Technical information
- Licensing authority: FCC
- Facility ID: 39815
- Class: A
- ERP: 1,550 watts
- HAAT: 75 meters
- Transmitter coordinates: 40°43′22.8″N 82°31′51.6″W﻿ / ﻿40.723000°N 82.531000°W
- Translators: 91.1 W216AH (Ashland) 102.7 W274AN (Wooster)

Links
- Public license information: Public file; LMS;
- Webcast: Listen Live
- Website: http://risefmohio.com

= WVMC-FM =

Radio station in Mansfield, Ohio

WVMC-FM (90.7 MHz) is a listener supported contemporary Christian music radio station in Mansfield, Ohio.

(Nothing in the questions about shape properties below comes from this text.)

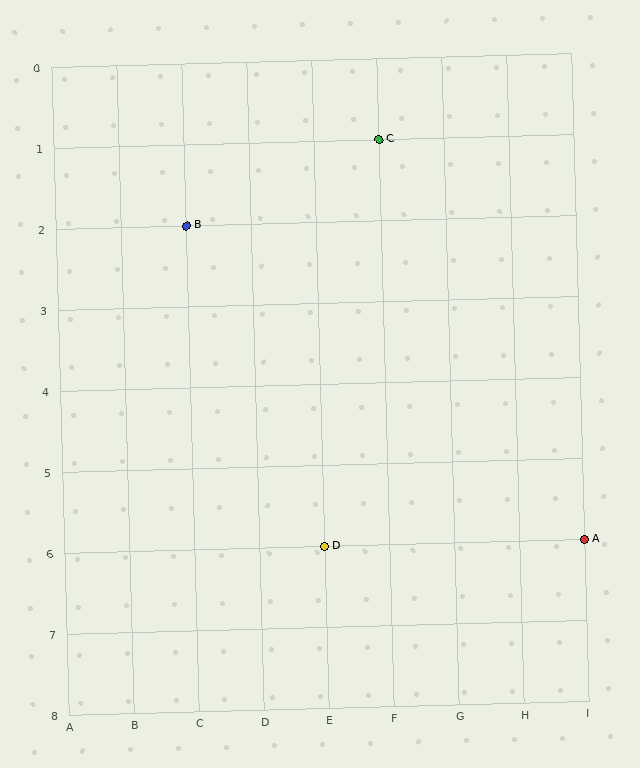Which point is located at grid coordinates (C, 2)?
Point B is at (C, 2).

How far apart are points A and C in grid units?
Points A and C are 3 columns and 5 rows apart (about 5.8 grid units diagonally).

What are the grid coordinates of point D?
Point D is at grid coordinates (E, 6).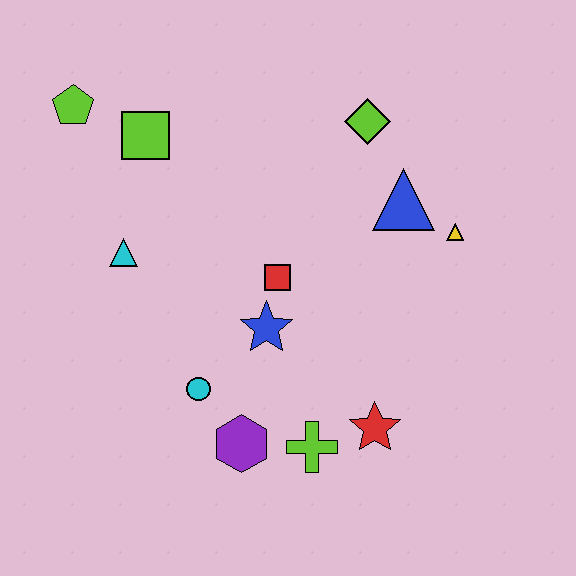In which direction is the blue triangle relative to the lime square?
The blue triangle is to the right of the lime square.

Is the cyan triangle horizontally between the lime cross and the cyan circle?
No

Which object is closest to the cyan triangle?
The lime square is closest to the cyan triangle.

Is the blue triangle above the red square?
Yes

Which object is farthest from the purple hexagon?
The lime pentagon is farthest from the purple hexagon.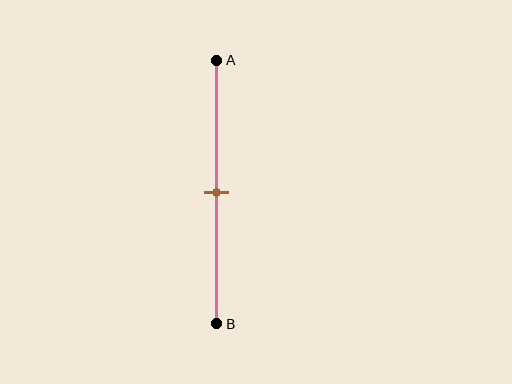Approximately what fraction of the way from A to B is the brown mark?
The brown mark is approximately 50% of the way from A to B.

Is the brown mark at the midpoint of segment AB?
Yes, the mark is approximately at the midpoint.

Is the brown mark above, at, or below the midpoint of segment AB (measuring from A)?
The brown mark is approximately at the midpoint of segment AB.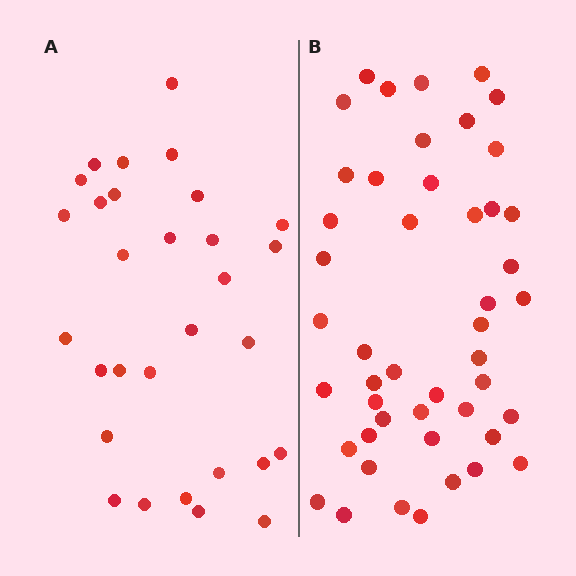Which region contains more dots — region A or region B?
Region B (the right region) has more dots.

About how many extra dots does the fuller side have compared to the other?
Region B has approximately 15 more dots than region A.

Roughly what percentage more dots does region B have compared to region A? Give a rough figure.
About 55% more.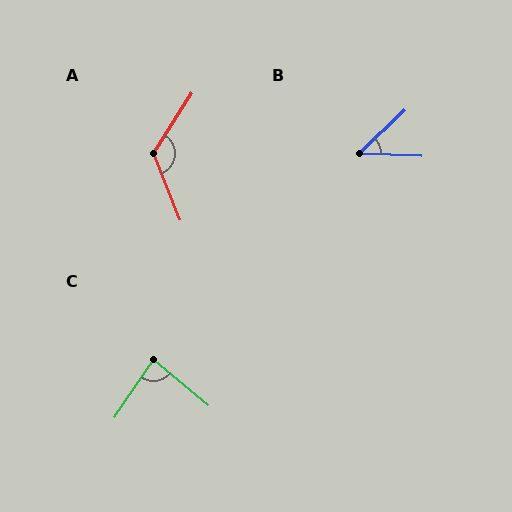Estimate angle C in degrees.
Approximately 84 degrees.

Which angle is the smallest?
B, at approximately 46 degrees.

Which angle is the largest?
A, at approximately 126 degrees.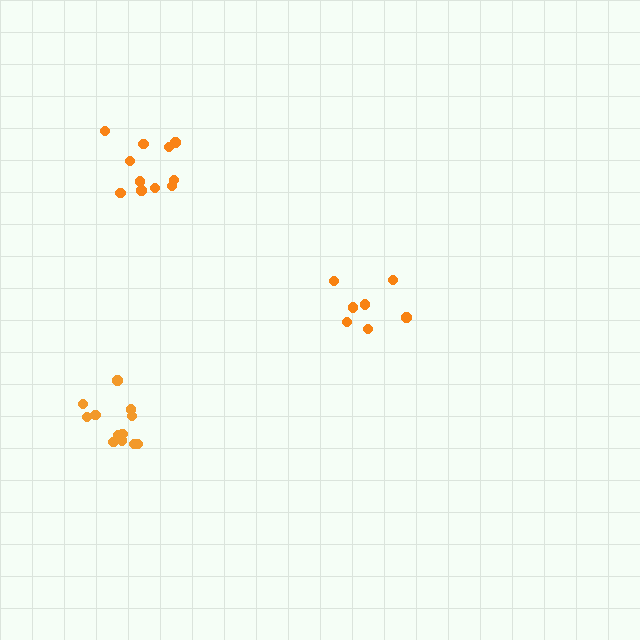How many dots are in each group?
Group 1: 11 dots, Group 2: 12 dots, Group 3: 7 dots (30 total).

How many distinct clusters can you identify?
There are 3 distinct clusters.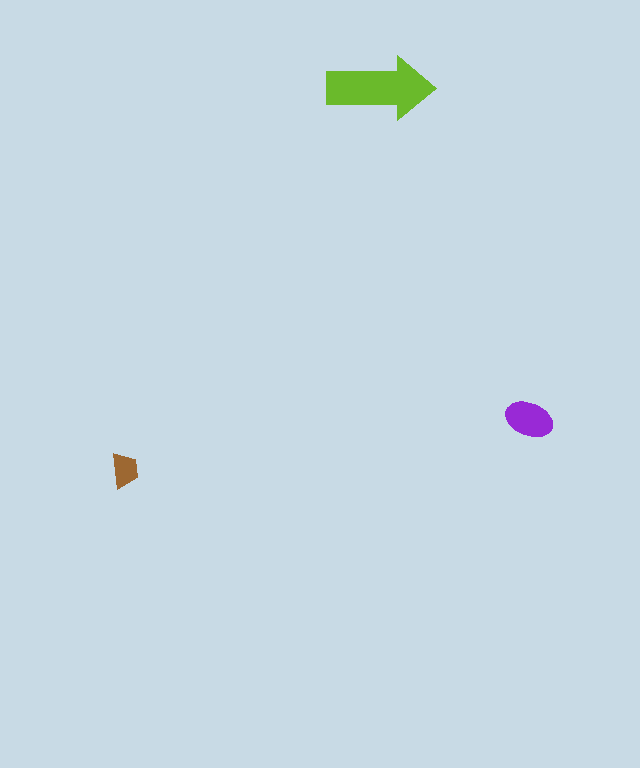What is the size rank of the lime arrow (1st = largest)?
1st.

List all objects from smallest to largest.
The brown trapezoid, the purple ellipse, the lime arrow.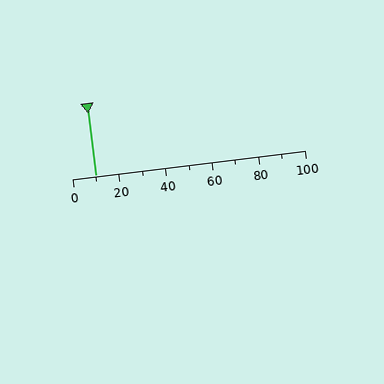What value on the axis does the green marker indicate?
The marker indicates approximately 10.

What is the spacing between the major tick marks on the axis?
The major ticks are spaced 20 apart.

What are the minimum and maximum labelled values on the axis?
The axis runs from 0 to 100.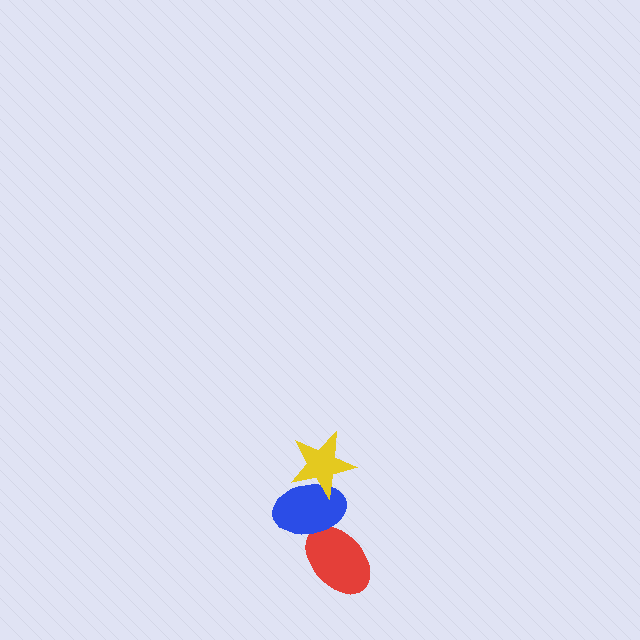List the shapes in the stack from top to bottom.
From top to bottom: the yellow star, the blue ellipse, the red ellipse.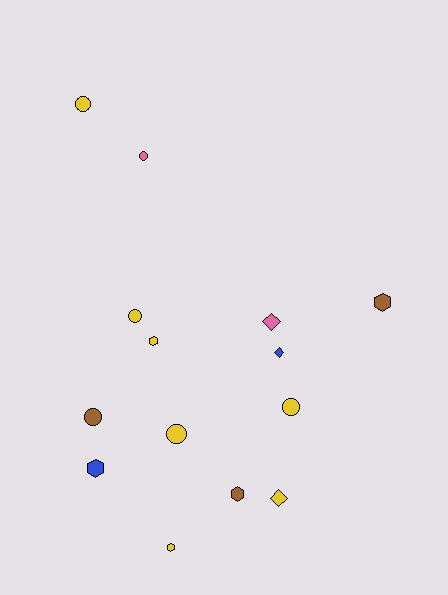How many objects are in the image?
There are 14 objects.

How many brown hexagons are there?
There are 2 brown hexagons.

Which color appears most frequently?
Yellow, with 7 objects.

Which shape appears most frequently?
Circle, with 6 objects.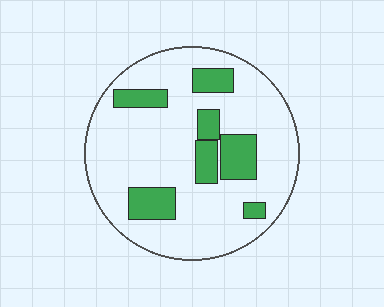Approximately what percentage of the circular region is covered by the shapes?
Approximately 20%.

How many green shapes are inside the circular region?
7.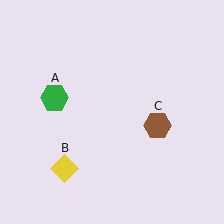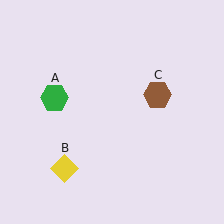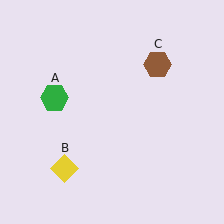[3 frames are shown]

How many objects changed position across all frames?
1 object changed position: brown hexagon (object C).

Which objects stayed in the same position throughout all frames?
Green hexagon (object A) and yellow diamond (object B) remained stationary.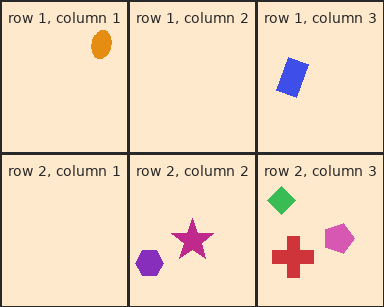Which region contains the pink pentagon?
The row 2, column 3 region.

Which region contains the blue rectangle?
The row 1, column 3 region.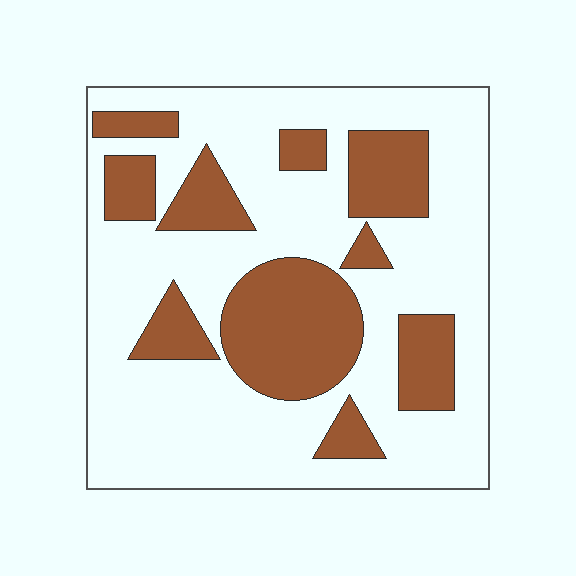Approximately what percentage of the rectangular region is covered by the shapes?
Approximately 30%.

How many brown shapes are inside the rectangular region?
10.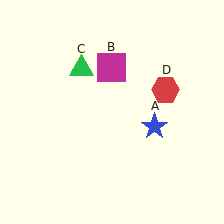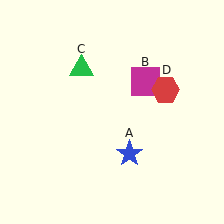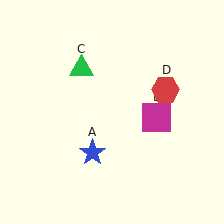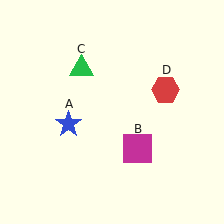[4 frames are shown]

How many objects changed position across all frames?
2 objects changed position: blue star (object A), magenta square (object B).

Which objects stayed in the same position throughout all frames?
Green triangle (object C) and red hexagon (object D) remained stationary.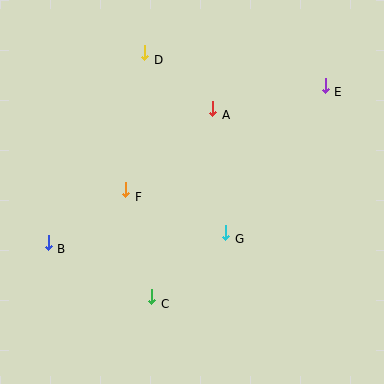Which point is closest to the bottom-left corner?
Point B is closest to the bottom-left corner.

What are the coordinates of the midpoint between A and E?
The midpoint between A and E is at (269, 104).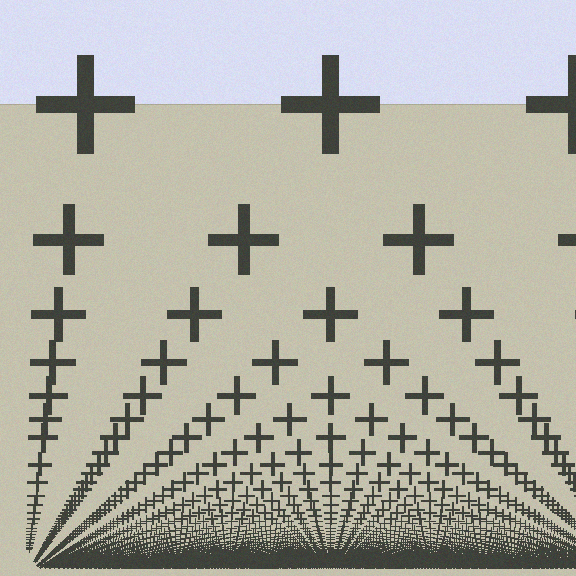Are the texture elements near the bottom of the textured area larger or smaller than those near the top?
Smaller. The gradient is inverted — elements near the bottom are smaller and denser.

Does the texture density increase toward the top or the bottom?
Density increases toward the bottom.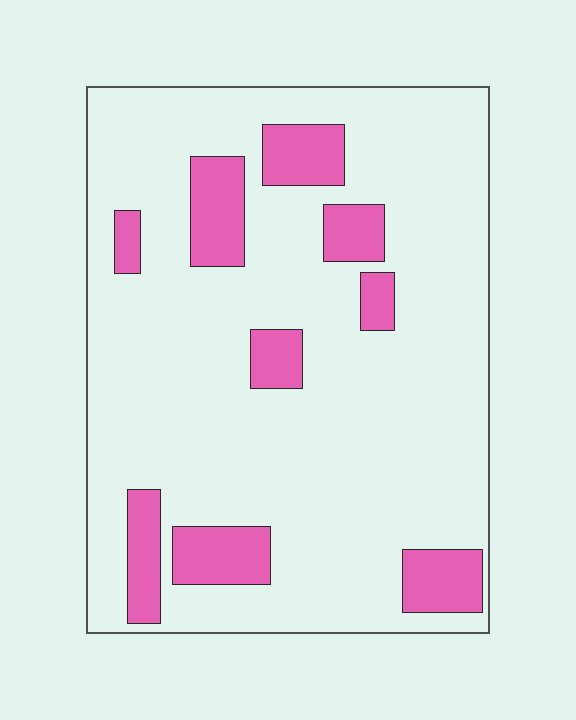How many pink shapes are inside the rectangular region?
9.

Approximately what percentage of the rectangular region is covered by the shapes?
Approximately 15%.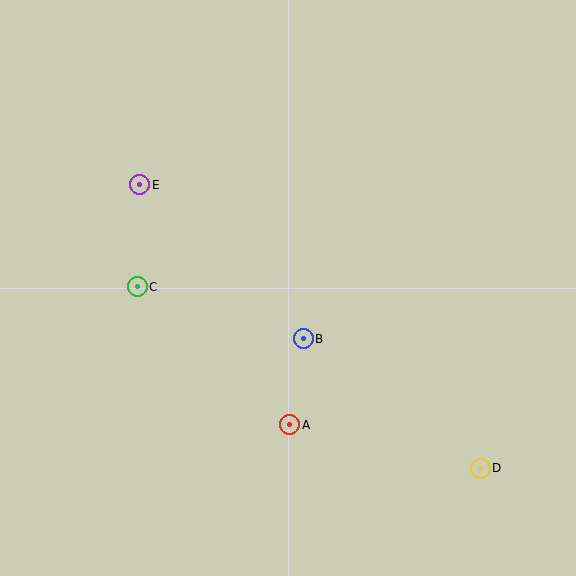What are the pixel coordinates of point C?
Point C is at (137, 287).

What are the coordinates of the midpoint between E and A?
The midpoint between E and A is at (215, 305).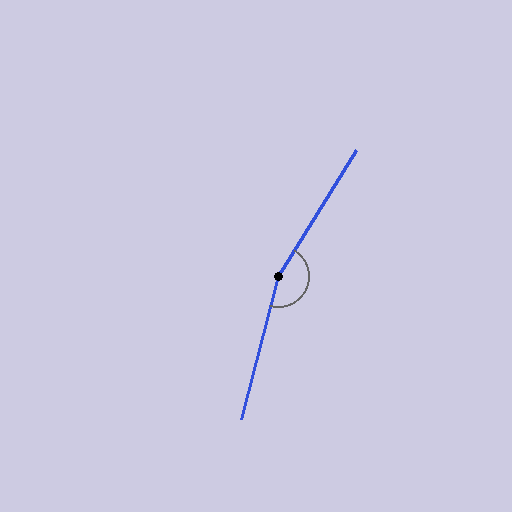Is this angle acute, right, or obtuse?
It is obtuse.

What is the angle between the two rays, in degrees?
Approximately 163 degrees.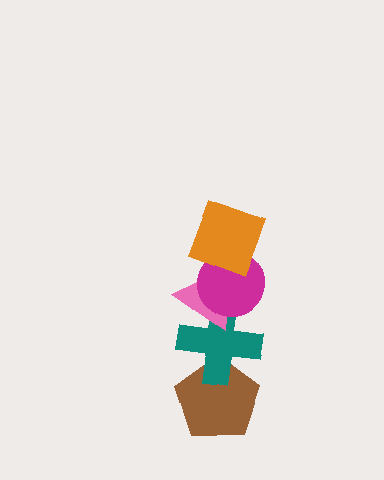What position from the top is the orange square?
The orange square is 1st from the top.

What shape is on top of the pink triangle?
The magenta circle is on top of the pink triangle.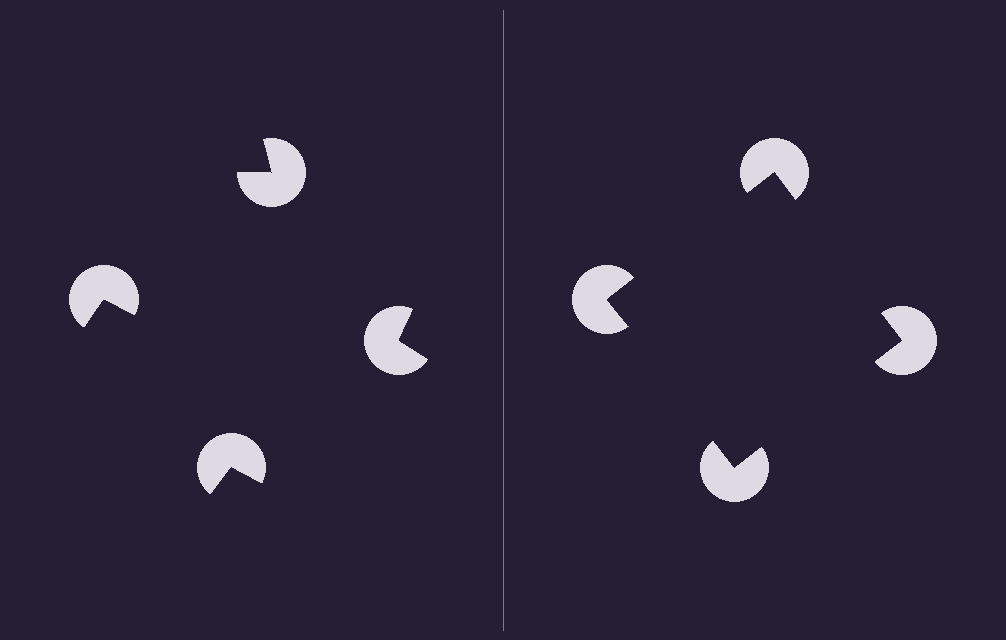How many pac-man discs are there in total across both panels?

It operates translator stations in Ashland, Ohio (91.1 MHz), and in Wooster, Ohio (102.7 MHz).

The station signed on April 29, 1979, from Mansfield Christian School, the original owner of the station.

WVMC aired a Christian CHR/Hit format provided by the WAY-FM Network until July 1, 2013, when WAY-FM ceased providing programming via satellite to non-owned stations. At that time, the station switched to a contemporary Praise and Worship Music format branded as "Total Praise."

Effective April 13, 2021, Mansfield Christian School sold WVMC-FM and translators W216AH and W274AN to Soaring Eagle Promotions, Inc.

On December 17, 2021, the station was rebranded as "Rise FM".

In 2024, Rise FM merged with River Radio Ministries.